I have 4 devices on my network that will lose connectivity randomly. It's never very long (only a couple seconds, the longest drop out was a couple of minutes) and they always reconnect without any direct intervention.
This week, the same issue has started to happen to more devices. While the outages are still brief and self-healing, one of the outages was very ill-timed, so now it's starting to attract more attention.
A few key facts about the network:
1. The affected devices are all connected to the same subnet and VLAN.
2. The affected devices are at a distant corner of the network - 7 hops away from the main internet gateway.
3. The affected devices are connected to the main network through a wireless bridge
I know that the first prime suspect would be the wireless bridge, but I checked on it and it didn't log any outages during that time period. Furthermore, the outage doesn't affect all the devices that are using the wireless bridge.

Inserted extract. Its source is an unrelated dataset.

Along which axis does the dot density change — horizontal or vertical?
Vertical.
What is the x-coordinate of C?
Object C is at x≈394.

The first 4 devices are all connected to the same switch, which led me to suspect a problem with the switch. The switch in question has had other problems, such as the management IP randomly becoming unavailable, etc. But I haven't been able to narrow down or replicate the error in a controlled environment. And now I have devices connected to other switches being affected by the same issue.
So, in brief, here's the signal chain:
ISP - Firewall - Switch - Switch - Switch - Wireless AP - Client Bridge - Switch - Switch - Problem devices
Most of those connections are copper Cat5e or Cat6 connections, except for the first three switches, which are multimode fiber and the wireless bridge, which is, well wireless (5ghz 802.11N, ubiquiti nanobridge m5 on both sides)

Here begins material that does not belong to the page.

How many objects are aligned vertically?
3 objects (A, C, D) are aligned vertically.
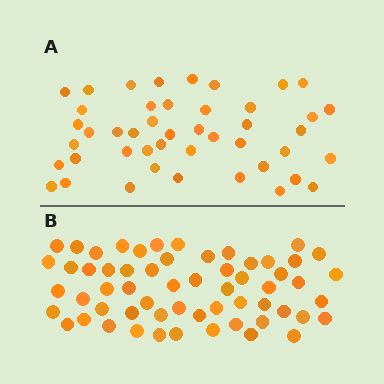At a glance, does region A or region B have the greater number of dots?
Region B (the bottom region) has more dots.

Yes, I recognize that it's not ideal to have that many hops. I'm going to be running some new fiber this year to address that, but still it's a simple enough setup that there aren't that many places things should be able to go wrong. It seems to me that a damaged cable would cause more persistent problems.
Anyway, I'll be doing some more monitoring and I'll share any new insights I stumble across. If I was going to start rolling up my sleeves and doing some packet captures, where should I start?